WINNIPEG - The Canadian Real Estate Association says, with home builder permits on the rise, Winnipeg is now one of the hottest real estate markets in the country - but a new study by Equipfax suggests that many new buyers may have lied to get their mortgage approved. While there were few real estate sellers near the end of 2020, CREA data is now showing home sales are catching up, with new listings overtaking the number of sales seen in February.
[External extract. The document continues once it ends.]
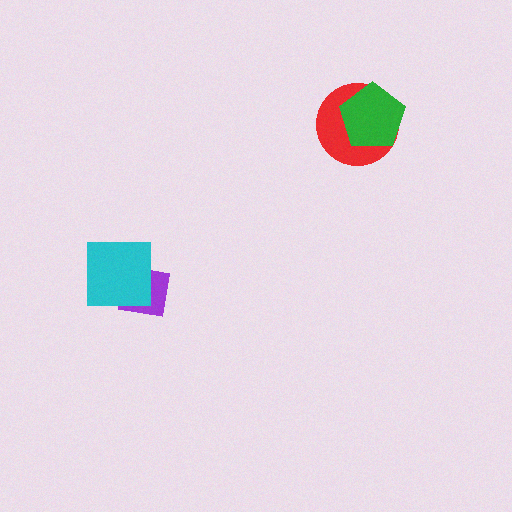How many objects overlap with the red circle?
1 object overlaps with the red circle.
Canada’s Sales to New Listings Ratio is still high nationally, but dropped sharply to 84% in February, down by 7.2 points from the previous month. But Winnipeg’s “seller’s” real estate market has shown the second-fastest growth in Canada, with a ratio of 90 per cent, up 5.4 points from from the month before. The SNLR is one way the real estate industry analyzes its success. A low ratio means more the supply of available homes to buy is higher. A high ratio - which shows less homes are available for sale - suggests that demand is high. If the SNLR is higher than 60%, it’s a seller’s market, and prices go up. If the ratio is under 40%, it’s a buyer’s market, and prices go down. Anything in between will have prices balanced for win-win real-estate transactions.
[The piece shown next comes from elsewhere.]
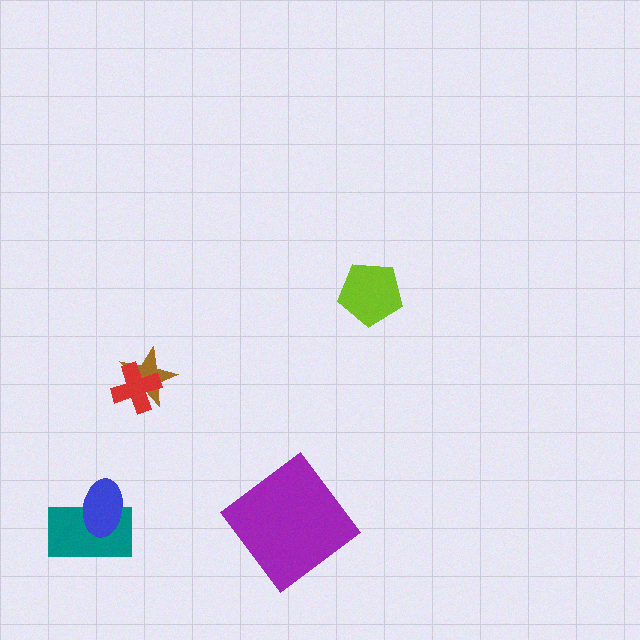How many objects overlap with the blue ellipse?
1 object overlaps with the blue ellipse.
Meanwhile, a new report from Equifax suggests that credit fraud is rampant in the country, with 1 in 10 Canadians saying they either approve of lying to get approved for a mortgage, or have actually admitted to lying or otherwise committing fraud to get credit.
Equifax has constantly been finding evidence that Canadians think mortgage fraud is OK, with their latest survey showing that 16 per cent of Millennials approve of the practice of exaggerating their income on a credit application, seven points higher than the rate for the general population. The agency also discovered that 11 per cent of Canadians think mortgage fraud is a victimless crime.